We also performed microsurgical clipping for 2 patients (cases 5 and 6) with basilar tip, right PICA, right PCA aneurysms. We considered that either EVT or microsurgical clipping would be suitable for these lesions and that there would be no complications. However, the patients were young age and mandatory long-term follow-up would have been necessary if treated by EVT. EVT has important
limitations in that it is associated with a low incidence of total aneurysmal occlusion and can result in a high incidence of recanalization with subsequent aneurysmal rebleeding.16)18)19)22) Taha et al.23) reported 57.5% complete aneurysmal occlusion when using EVT compared with 81.4% with clipping. Further, Paney et al.17) reported that, although EVT leads to approximately 90% of patients achieving independence (GOS I or II), the durability of the EVT remains in question. Additionally, they suggest that
recurrence is related to initial embolization because patients with less than 90% occlusion go on to develop clinically significant recurrence in nearly 60% of the cases. Similarly, Murayama et al.15) suggest that a 55% total occlusion rate and frequent aneurysm recanalization occurred within 3 months after the procedure. In addition, the main difficulty with using EVT compared with microsurgical clipping is
how to decide if a post-EVT remnant is safe to leave or not. We achieved better results in terms of mGOS and the number of postoperative hospital days through the use of 2 treatment modalities, compared to microsurgical clipping only. We accordingly maintain that it is not meaningful to persist with only EVT for posterior circulation aneurysms. In addition to the abovementioned situations, we consider that microsurgical clipping is suitable in patients with less brain swelling, good mentality, and no medical illness addition, whereas EVT is more appropriate for those patients with acute onset hydrocephalus requiring external ventricular drainage, severe brain swelling, poor mentality, and severe medical illness. Further, some authors9)13)22)23) have reported that EVT seems to be more efficacious than microsurgical
clipping in patients who present with a very poor clinical grade after SAH.
Conclusion
We achieved a shortening of the number of postoperative hospital days and a better outcome after applying multimodality treatment for posterior circulation aneurysms.

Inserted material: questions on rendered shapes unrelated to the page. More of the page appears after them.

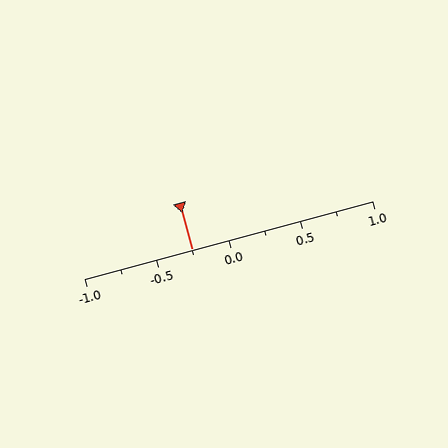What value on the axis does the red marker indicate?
The marker indicates approximately -0.25.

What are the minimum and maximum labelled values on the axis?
The axis runs from -1.0 to 1.0.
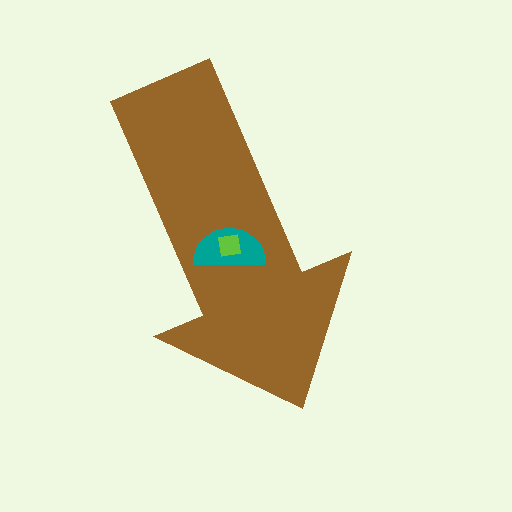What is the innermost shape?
The lime square.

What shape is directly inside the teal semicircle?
The lime square.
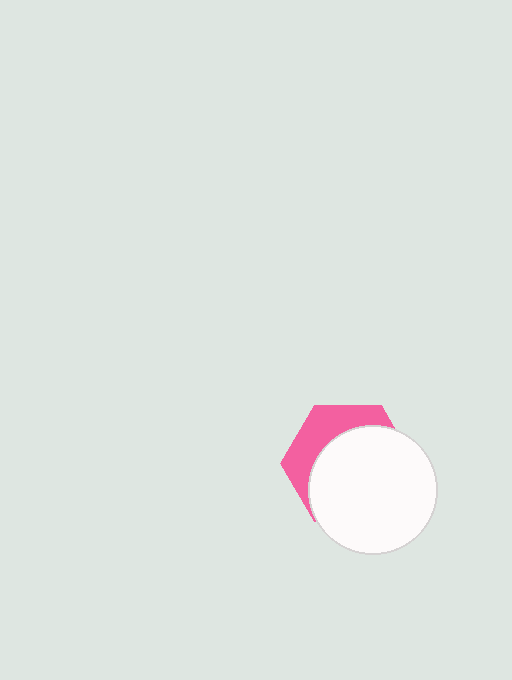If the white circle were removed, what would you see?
You would see the complete pink hexagon.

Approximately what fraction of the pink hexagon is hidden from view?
Roughly 67% of the pink hexagon is hidden behind the white circle.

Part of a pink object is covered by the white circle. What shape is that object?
It is a hexagon.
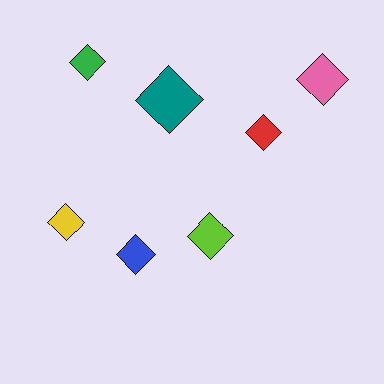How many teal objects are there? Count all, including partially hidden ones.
There is 1 teal object.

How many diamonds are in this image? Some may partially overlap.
There are 7 diamonds.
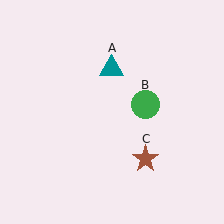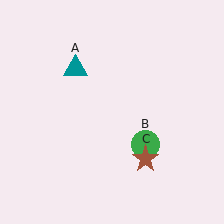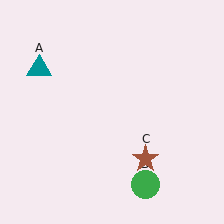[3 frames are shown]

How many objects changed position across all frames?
2 objects changed position: teal triangle (object A), green circle (object B).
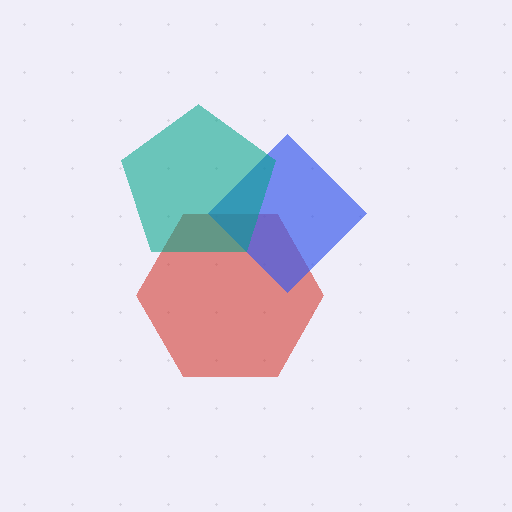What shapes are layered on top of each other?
The layered shapes are: a red hexagon, a blue diamond, a teal pentagon.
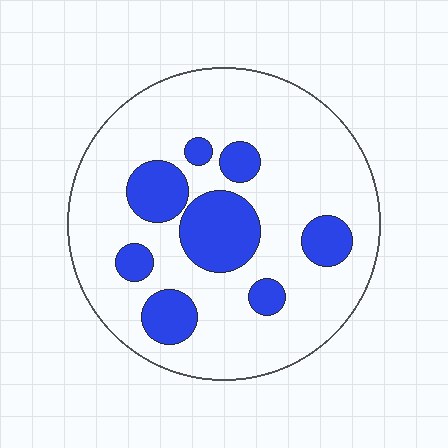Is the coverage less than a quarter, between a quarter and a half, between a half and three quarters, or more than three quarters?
Less than a quarter.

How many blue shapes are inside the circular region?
8.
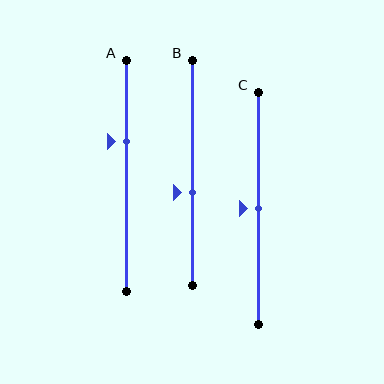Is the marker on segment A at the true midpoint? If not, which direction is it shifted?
No, the marker on segment A is shifted upward by about 15% of the segment length.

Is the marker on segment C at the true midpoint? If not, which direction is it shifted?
Yes, the marker on segment C is at the true midpoint.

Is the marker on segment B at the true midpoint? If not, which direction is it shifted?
No, the marker on segment B is shifted downward by about 9% of the segment length.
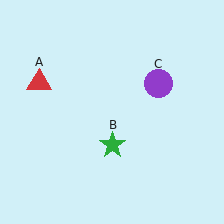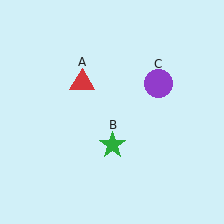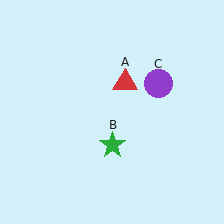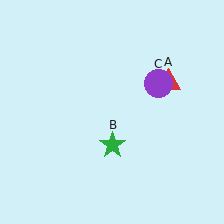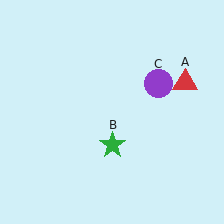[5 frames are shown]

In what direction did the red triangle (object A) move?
The red triangle (object A) moved right.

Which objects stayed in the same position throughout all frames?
Green star (object B) and purple circle (object C) remained stationary.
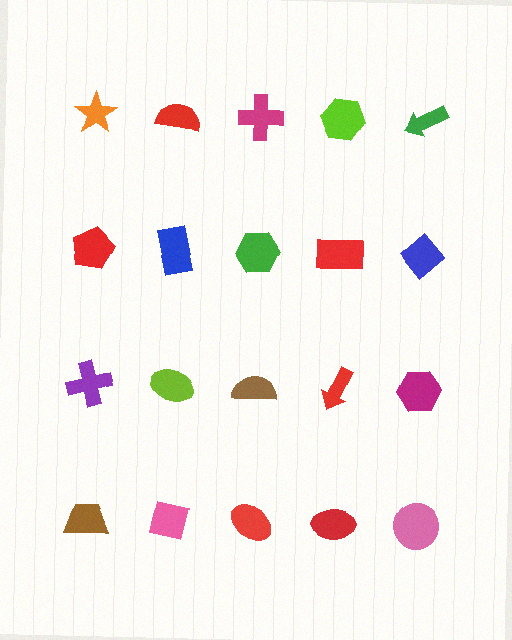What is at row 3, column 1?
A purple cross.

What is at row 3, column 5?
A magenta hexagon.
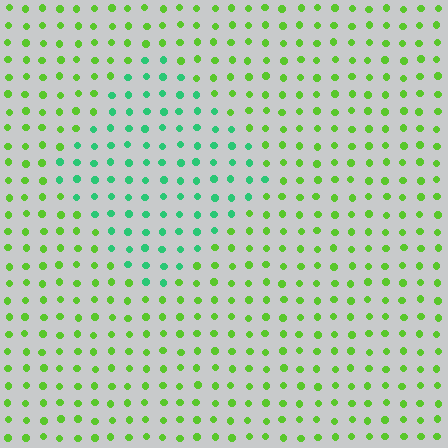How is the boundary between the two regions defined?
The boundary is defined purely by a slight shift in hue (about 47 degrees). Spacing, size, and orientation are identical on both sides.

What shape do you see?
I see a diamond.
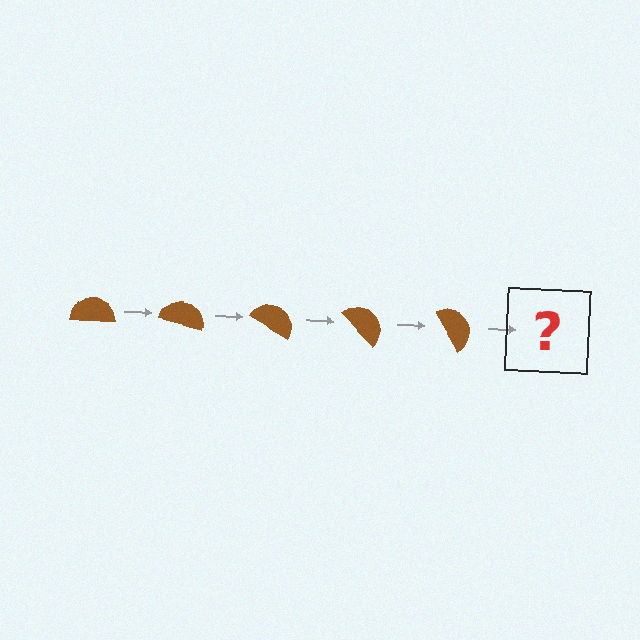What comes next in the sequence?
The next element should be a brown semicircle rotated 75 degrees clockwise.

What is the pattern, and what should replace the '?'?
The pattern is that the semicircle rotates 15 degrees clockwise each step. The '?' should be a brown semicircle rotated 75 degrees clockwise.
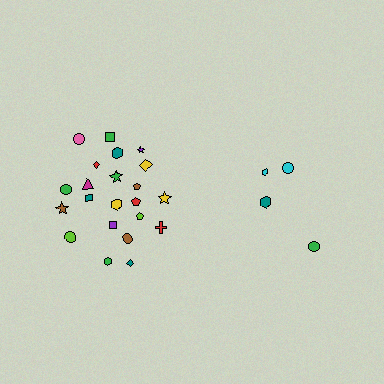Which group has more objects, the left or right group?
The left group.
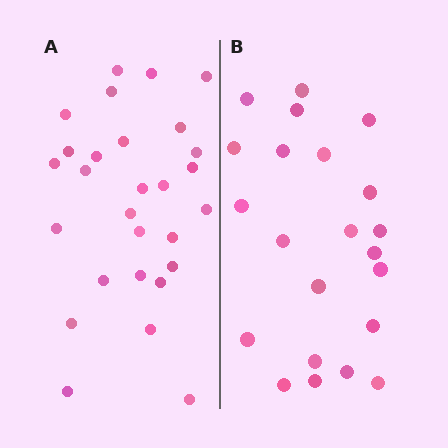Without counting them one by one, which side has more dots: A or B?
Region A (the left region) has more dots.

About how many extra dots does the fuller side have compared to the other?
Region A has about 6 more dots than region B.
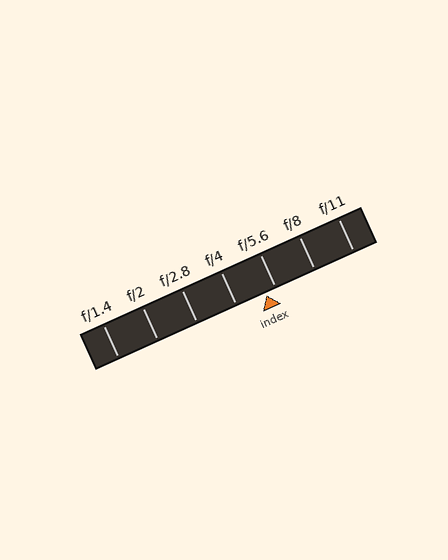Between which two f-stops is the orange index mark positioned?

Furthermore, these results suggest that multimodality management should be considered for better result in the treatment of posterior circulation aneurysms. Thus, although
the trend toward endovascular treatment as the initial aneurysm therapy for posterior circulation aneurysms is also enhancing, we content that neurosurgeons should maintain
the surgical ability for posterior circulation aneurysms.